東京大学の河岡義裕教授を中心とする日米の研究チームは、特効薬がなく致死率が高いエボラ出血熱の新たな予防ワクチンを開発した。サルに新型ワクチンを投与したところ、多量のエボラウイルスが体内に入っても発症を防げた。人での試験を進める予定だ。
成果は27日、米科学誌サイエンス(電子版)に発表する。研究チームには米国立衛生研究所(NIH)や米ウィスコンシン大学も参加した。
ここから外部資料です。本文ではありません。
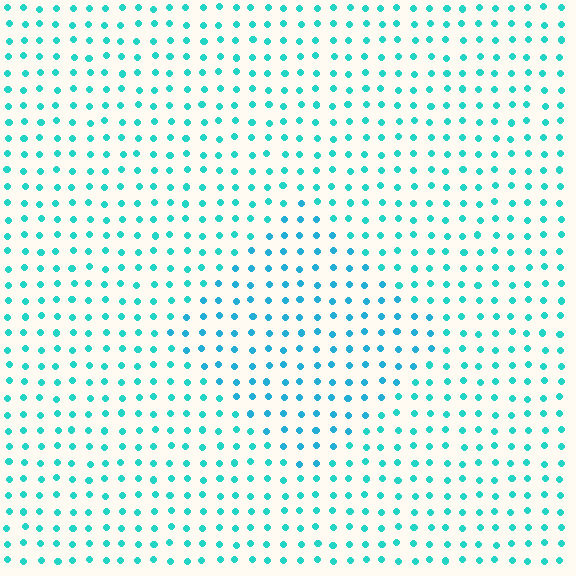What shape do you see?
I see a diamond.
新型ワクチンは、エボラウイルスの遺伝子を操って増殖能力を奪い、過酸化水素水という薬剤で毒性もなくした。投与すると体内にある免疫がエボラウイルスの特徴を覚え、攻撃の準備を始める。本物のウイルスが侵入したとき、免疫が一斉に攻撃するしくみだ。
米国の実験施設でサルに2回投与し、4週間後に致死量のエボラウイルスを与えたところ、発症せずに生き残った。ワクチンを接種しないサルは死んだ。
これまでエボラウイルスを丸ごと加工したワクチンの例はなく、高い効果と安全性が期待できるという。
エボラ出血熱は西アフリカで流行し、いまだ終息していない。有効な予防ワクチンや特効薬がないまま、これまでに2万4千人以上が感染し、1万人以上が死亡した。
世界では英製薬大手のグラクソ・スミスクラインや、カナダ公衆衛生庁などがそれぞれワクチンを開発し、安全性や効果を人で確かめる段階に入った。米ジョンソン・エンド・ジョンソンも安全性を確かめる臨床試験を始めた。